Personally, I still like to draw on paper, and for a typical comic book-style picture I mostly follow the standard US comic way of working. Briefly, I sketch on paper, then tidy up, do the final line work and inking on some sort of board, and finally scan the image and color it in Photoshop.

The computer’s great, but it can’t rescue a basically flawed drawing, so as long as I get that right the rest is easy. Sometimes, I’ll just scan in a rough pencil sketch and quickly color it, but otherwise the process is pretty much the same. A pencil, pen and brush are my main tools. Once a drawing is digitized on the computer, a graphics tablet and Photoshop are my primary tools, but I’ll occasionally use other programs like Painter and Illustrator as well.

MGS Operative: What was the most challenging artistic element of the game to design? What went through the most visual changes?

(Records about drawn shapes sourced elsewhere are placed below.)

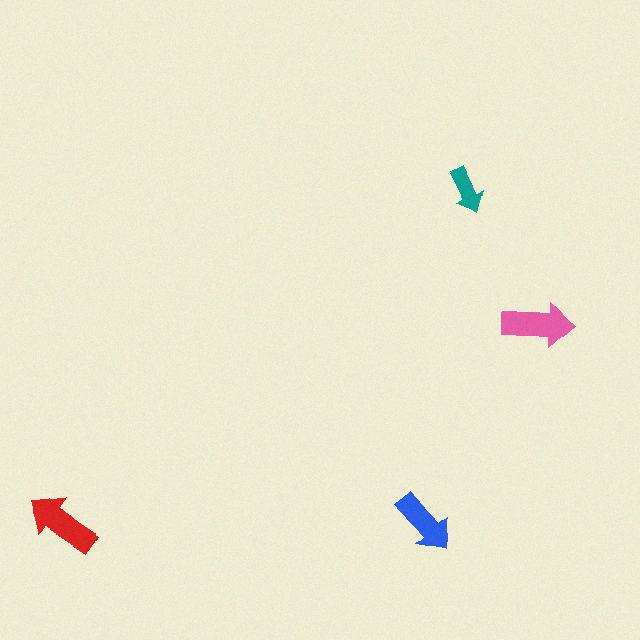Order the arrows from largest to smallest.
the red one, the pink one, the blue one, the teal one.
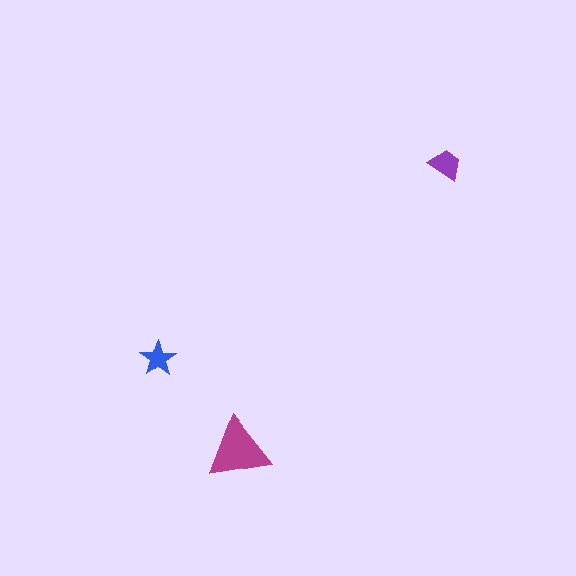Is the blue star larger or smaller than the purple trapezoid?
Smaller.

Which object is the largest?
The magenta triangle.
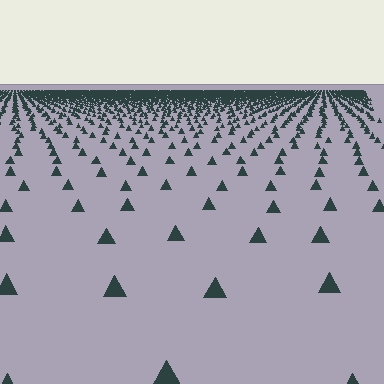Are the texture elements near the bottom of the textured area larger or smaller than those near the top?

Wil Overton: Character-wise, Jo went through the most changes at both the concept and modeling stage. Concept artists and character designers often go on about how important a character’s ‘silhouette’ is but if you take a standard proportioned normal person who isn’t wearing some ludicrous sized combat armor, creating something that is immediately recognizable with just their silhouette can be tricky. In the end I think it’s the tiny things like the flick of the hair at the sides that give it away but I never thought at one point I’d be sitting in front of a drawing pad surrounded by loads of women’s hairstyle magazines! Of course, she also had to be recognizable in a number of different costumes which made her head just about the only thing we could work with. Who’d have thought that would be most challenging artistic element in the game?!

MGS Operative: What element of the final art used in the game makes you feel the most proud?

Wil Overton: There is no one element. It’s a combination of everybody’s work in every department. Moving across different consoles and adapting to changing technology has sometimes been difficult, but the whole team’s worked incredibly hard and I think, art-wise, we’ve managed to cram in a massive amount of variety at a very high level for a launch title (which is always a tough gig). Of course, everyone’s now looking back and saying ‘ooh, we could have done this and this’ but that’s always going to be the case, and I think everyone can be rightly proud at what they’ve managed to achieve.

MGS Operative: What is the best thing about what you do?

Wil Overton: Do you really need to ask that? I get to draw super sexy spy girls for a living!